Pete demonstrates several not-so-stupid memory tricks that every good C/C++ programmer should know.
To ask Pete a question about C or C++, send e-mail to petebecker@acm.org, use subject line: Questions and Answers, or write to Pete Becker, C/C++ Users Journal, 1601 W. 23rd St., Ste. 200, Lawrence, KS 66046.
Q
I had to write a simple linked list (for a C program running on a Unix machine):
typedef struct component { int component_id; char component_name[56]; int active_flag; /* other stuff omitted */ } Component; typedef struct component_node { Component component; struct component_node *next; } ComponentNode ; typedef ComponentNode *CompList;The program works with a database and dynamically allocates a number of nodes in the linked list depending on how many records were returned from a query. When a new node is allocated, next is set to NULL. At some point I need to free the memory. Here is my first draft:
void freeCompList(CompList pCompList) { /* assumed that pCompList is always a 'head' pointer */ while(pCompList) { free(pCompList); pCompList = pCompList->next; } }Then I looked at the code and I didn't feel good about it. My second version looked like this:
void freeCompList(CompList pCompList) { CompList pScan = NULL; while(pCompList) { pScan = pCompList; pCompList = pCompList->next; free(pScan); } }I thought any program ultimately is a set of instructions and the scheduler may pause it at any time to use the CPU for some other task. Therefore it is possible that between the call to free and moving the pointer to the next node (in my first draft) the memory returned to the operating system could be already utilized by some other program and next in fact may point to who knows what. Does this make sense at all?

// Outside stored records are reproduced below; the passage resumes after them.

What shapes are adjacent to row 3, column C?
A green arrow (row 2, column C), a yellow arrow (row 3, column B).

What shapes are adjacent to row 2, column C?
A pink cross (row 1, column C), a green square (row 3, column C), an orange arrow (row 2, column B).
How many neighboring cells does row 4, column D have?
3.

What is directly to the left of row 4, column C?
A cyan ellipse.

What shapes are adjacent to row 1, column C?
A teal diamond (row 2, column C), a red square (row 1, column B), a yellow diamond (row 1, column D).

My other question: is it possible in C to implement a generic list and maybe initialize it to a particular data structure as needed? Something like:
struct node_tag { void *data; struct node_tag *next; } Node;Can I cast data to the particular data type when needed? Any public domain code I could look into? - Michael Brusser
A
You were right not to feel good about the original code. The reason you give is certainly valid, but there's a much more fundamental reason for not accessing fields in a struct after you've deleted it: it's an invalid operation. However, it's one of those invalid operations that compilers aren't required to diagnose, and in most cases they can't diagnose it. What the language definition actually says is this:
The value of a pointer that refers to freed space is indeterminate.

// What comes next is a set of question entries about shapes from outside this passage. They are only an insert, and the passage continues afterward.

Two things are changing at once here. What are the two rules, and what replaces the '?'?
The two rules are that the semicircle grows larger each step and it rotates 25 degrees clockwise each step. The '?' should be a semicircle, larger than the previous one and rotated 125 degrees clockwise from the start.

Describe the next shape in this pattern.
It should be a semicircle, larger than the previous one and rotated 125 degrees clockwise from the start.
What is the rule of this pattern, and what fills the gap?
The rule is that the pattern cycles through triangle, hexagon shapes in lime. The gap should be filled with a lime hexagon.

What this means, technically, is that once you've freed the space that a pointer points to you cannot legitimately do anything at all with the value stored in that pointer. You can't even copy it into another pointer variable, much less dereference it and look at the values that it used to point to.

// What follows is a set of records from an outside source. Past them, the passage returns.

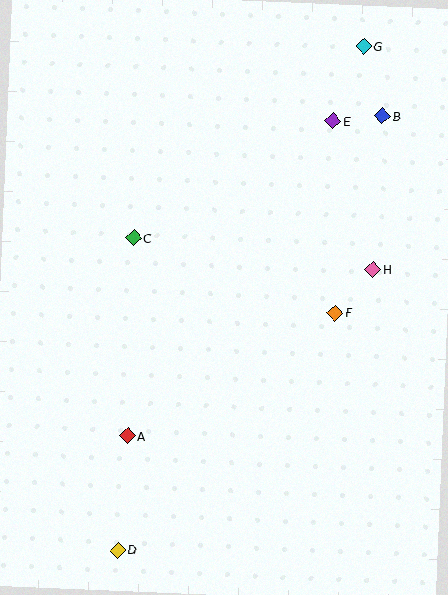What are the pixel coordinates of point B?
Point B is at (383, 116).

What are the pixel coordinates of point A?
Point A is at (128, 436).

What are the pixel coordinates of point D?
Point D is at (118, 550).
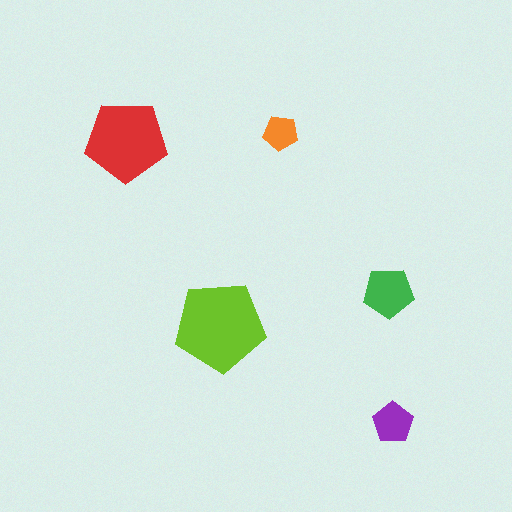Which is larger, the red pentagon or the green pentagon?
The red one.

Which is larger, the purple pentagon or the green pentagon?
The green one.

The reason for this rule is much simpler than the one you suggest. The compiler's runtime library, which includes the code for malloc and free, must keep track of which memory blocks are in use and which ones are available for a subsequent call to malloc. The library often does this by adding a header to each memory block to hold the needed information. When a block is made available to the application through a call to malloc, the pointer that malloc returns actually points to the first byte after the header. On a call to free the library code backs up from the pointer that you gave it to find the header.
Some implementations, however, improve their memory usage by reducing the amount of information that they keep in the header for an allocated block. That is, the information stored in a freed block takes up more space than the information in a block that's in use. The extra information is stored after the header, which means that it overwrites some of the data that your program had stored in the block. No need to resort to multitasking to understand what the problem here is: when you call free on a memory block, the runtime library is allowed to overwrite the information in that memory block.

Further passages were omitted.